In a presentation titled “‘I’m a Scientist, not a Politician!’: How to Integrate Critical Thinking about Values into a General Education Geology Course (and Why You Should),” Yacobucci described her encounters with first-year students in her historical geology class for the BGeXperience: Vision and Values program.

“Science is performed by human beings who make research decisions based in part on their own value preferences. I would argue that a critical exploration of values within scientific disciplines should be considered part of a science course’s core content, not an ‘extra’ or a ‘gimmick,’” Yacobucci noted in an abstract of her presentation.

The philosophy behind the BGeXperience is to teach students not just the facts of the discipline but to give them a way to evaluate the knowledge they are receiving and to recognize the values implicit within it, along with their own values. “That’s going to be more important for them to remember than that, for example, fossil bacteria are 3.5 billion years old,” Yacobucci said, especially when most of the students in general education classes are not science majors.

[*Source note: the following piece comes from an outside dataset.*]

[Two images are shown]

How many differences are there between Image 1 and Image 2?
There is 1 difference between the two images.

“One of the reasons I got involved in BGeXperience was that I had already been talking to students about these issues,” she said. “This gave me a chance to take it a step further. As a colleague once said, ‘There is no such thing as a value-blind curriculum; there are only value-masked curricula.’ I agree with that, and I feel strongly that it is better to help students see that you’d better recognize and articulate the values you hold when making decisions about what to do research on and what to teach—especially when you’re making public policy based on those values.”

She also thinks instructors have a responsibility to teach students to question the values embedded in the textbooks they study.

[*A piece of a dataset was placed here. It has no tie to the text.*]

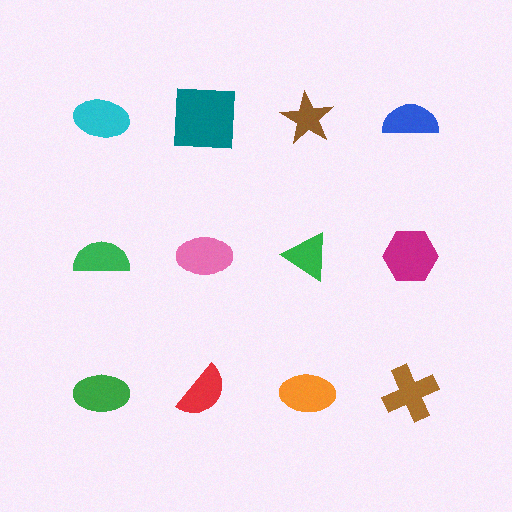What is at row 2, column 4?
A magenta hexagon.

“They should be asking why a textbook author is emphasizing this idea and not telling you much about another. I encourage them to probe behind the material,” she said, adding that faculty should also present other possibilities that are not included or are given short shrift.

Among the subjects she teaches at Bowling Green is historical geology. The course covers methods, concepts and principles for interpreting Earth’s history and the interactions of tectonic, biological and climatic processes through time.

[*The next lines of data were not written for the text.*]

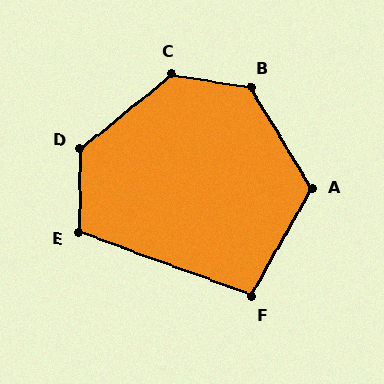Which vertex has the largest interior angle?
B, at approximately 131 degrees.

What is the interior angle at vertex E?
Approximately 110 degrees (obtuse).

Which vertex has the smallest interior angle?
F, at approximately 99 degrees.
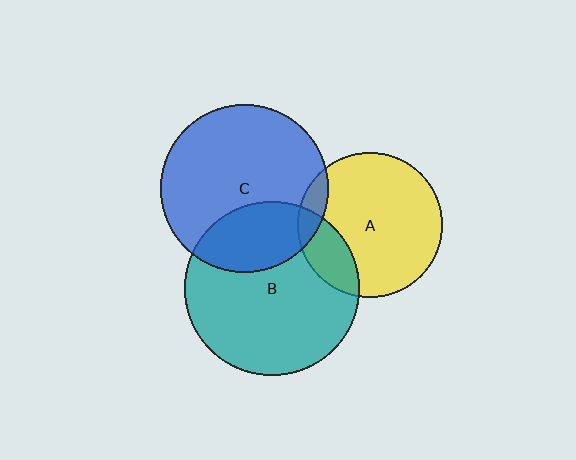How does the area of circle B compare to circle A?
Approximately 1.5 times.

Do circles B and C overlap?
Yes.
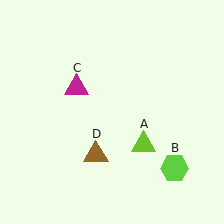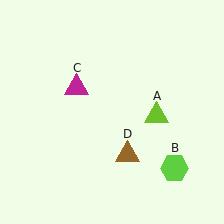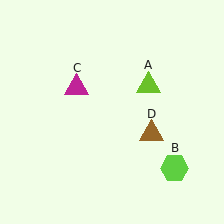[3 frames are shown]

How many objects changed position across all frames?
2 objects changed position: lime triangle (object A), brown triangle (object D).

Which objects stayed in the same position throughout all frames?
Lime hexagon (object B) and magenta triangle (object C) remained stationary.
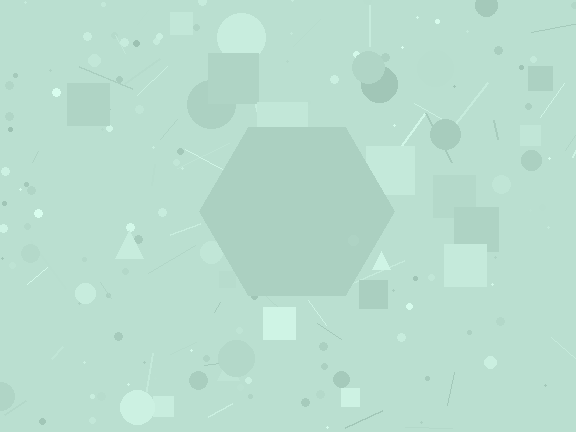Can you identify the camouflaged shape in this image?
The camouflaged shape is a hexagon.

In her historical geology class for BGeXperience, she focuses on several value-laden issues, including global climate change, evolution-creationism, Mars exploration, gradualism vs. catastrophism, the commercialization of vertebrate fossils and the cloning of extinct fossils.

Yacobucci reports that at first, students expressed reservations about discussing values and the scientific process instead of delving right into geology itself. By the end of the course, students said the “discussions about these real-world controversies greatly increased their interest in the geological topics we covered. Students left the class with a better sense of how scientists actually do their work, and of the non-scientific factors that affect scientific inquiry.” They also gained experience in critically evaluating and defending a position, distinguishing between opinions and supported arguments, and making choices based both on scientific information and consideration of the social consequences of their actions.

Yacobucci, who has served on the Faculty Advisory Committee for the BGeXperience program, noted that assessment has helped improve the teaching process.

“I think it’s important that we retool our curriculum to raise students’ awareness of how values are an inherent part of everything we do,” she said. “It’s better to recognize that than to pretend they aren’t there.”